Before ARCHER and MAYER, Circuit Judges, and BALDWIN, Senior Circuit Judge.

MAYER, Circuit Judge.

OPINION

This is an appeal from a decision of the United States Claims Court, 13 Cl.Ct. 757 (1987), which, as a discovery sanction under RUSCC 37(b)(2)(A), precluded the government from introducing any evidence that the Ingalls Shipbuilding Division of Litton Systems, Inc. (Litton) engaged in fraud in establishing its claim for an equitable adjustment on its government contract to construct nuclear submarines, and entered judgment for Litton. We reverse.

Background

This case has a long and complex history which began in 1968 when Litton and the United States Navy entered into a contract to construct three nuclear attack submarines. In 1970, Litton submitted a claim to the government contracting officer seeking approximately $34 million for additional costs allegedly incurred as a result of government delays. The contracting officer issued a decision that awarded Litton a $3.8 million equitable adjustment, but denied the remainder of its claim. Litton then appealed to the Armed Services Board of Contract Appeals (ASBCA), which, after a sixty-nine day trial, awarded Litton a $17,361,586 equitable adjustment. Ingalls Shipbuilding Div., Litton Sys., Inc., 76-1 BCA p 11,851 (ASBCA 1976). Pursuant to an agreement between Litton and the government, the full amount of the ASBCA award was conditionally paid to Litton pending review in the Claims Court, * as permitted by S & E Contractors, Inc. v. United States, 406 U.S. 1, 15, 92 S.Ct. 1411, 1419, 31 L.Ed.2d 658 (1972).
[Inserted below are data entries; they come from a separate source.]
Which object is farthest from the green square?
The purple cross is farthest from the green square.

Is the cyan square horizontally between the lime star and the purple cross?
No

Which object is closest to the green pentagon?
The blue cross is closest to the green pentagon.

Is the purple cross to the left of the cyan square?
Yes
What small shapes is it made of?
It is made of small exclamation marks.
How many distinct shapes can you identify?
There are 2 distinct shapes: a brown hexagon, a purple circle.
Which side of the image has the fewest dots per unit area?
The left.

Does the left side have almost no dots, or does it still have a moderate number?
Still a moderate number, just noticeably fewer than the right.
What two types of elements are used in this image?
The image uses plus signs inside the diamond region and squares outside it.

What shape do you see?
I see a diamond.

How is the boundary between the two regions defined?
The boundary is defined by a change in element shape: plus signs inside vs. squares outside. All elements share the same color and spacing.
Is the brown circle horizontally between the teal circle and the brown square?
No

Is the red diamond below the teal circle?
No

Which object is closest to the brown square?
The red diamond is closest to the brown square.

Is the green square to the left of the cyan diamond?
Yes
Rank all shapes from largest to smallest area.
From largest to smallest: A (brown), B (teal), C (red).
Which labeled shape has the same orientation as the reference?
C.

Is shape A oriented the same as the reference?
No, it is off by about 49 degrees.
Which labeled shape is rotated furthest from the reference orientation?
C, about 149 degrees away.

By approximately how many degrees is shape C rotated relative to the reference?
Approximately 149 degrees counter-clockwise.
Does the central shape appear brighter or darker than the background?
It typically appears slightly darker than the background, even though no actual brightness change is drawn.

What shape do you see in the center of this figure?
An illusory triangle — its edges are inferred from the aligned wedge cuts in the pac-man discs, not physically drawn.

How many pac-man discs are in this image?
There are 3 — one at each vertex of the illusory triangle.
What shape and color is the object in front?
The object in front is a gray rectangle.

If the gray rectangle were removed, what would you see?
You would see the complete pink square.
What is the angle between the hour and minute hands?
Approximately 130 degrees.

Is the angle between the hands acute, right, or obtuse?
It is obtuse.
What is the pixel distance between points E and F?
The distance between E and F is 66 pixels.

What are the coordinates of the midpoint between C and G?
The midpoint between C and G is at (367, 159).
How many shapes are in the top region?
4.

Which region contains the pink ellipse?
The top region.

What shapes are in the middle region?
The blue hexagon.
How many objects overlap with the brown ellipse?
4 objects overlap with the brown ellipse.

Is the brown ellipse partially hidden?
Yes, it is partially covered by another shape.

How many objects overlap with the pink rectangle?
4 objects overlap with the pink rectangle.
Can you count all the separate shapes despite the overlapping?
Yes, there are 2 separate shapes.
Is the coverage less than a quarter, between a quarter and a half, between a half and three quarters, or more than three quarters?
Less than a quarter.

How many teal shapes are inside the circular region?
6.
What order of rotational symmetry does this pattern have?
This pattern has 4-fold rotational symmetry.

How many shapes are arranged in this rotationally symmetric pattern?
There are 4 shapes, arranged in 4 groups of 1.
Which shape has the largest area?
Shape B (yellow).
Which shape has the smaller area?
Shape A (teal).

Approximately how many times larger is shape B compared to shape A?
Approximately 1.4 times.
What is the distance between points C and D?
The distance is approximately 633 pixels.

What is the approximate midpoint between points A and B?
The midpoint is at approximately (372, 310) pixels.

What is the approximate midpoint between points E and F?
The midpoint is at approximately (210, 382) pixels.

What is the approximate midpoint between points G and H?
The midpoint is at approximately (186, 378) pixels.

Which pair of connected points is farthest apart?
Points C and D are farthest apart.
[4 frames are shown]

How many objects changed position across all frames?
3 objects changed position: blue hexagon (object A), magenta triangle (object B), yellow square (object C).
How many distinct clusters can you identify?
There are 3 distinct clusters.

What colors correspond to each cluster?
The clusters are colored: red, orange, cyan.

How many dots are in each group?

Soon thereafter, the government began a series of grand jury investigations into Litton's claim. On April 6, 1977, a grand jury indicted Litton on one count of submitting a false claim. The same day, Litton filed suit in the Claims Court seeking enforcement of the ASBCA award. In response, the government filed a counterclaim and special plea in fraud, arguing that the ASBCA award was subject to forfeiture under 28 U.S.C. Sec. 2514.

Litton then submitted a set of interrogatories to secure specific information about the government's fraud allegations. The government timely responded to the interrogatories, but its answers were deemed inadequate by Litton. Accordingly, Litton moved for discovery sanctions or, in the alternative, to compel the government to respond more fully. In a one-sentence order, the Claims Court ruled that Litton's motion was "allowed as to the second alternative."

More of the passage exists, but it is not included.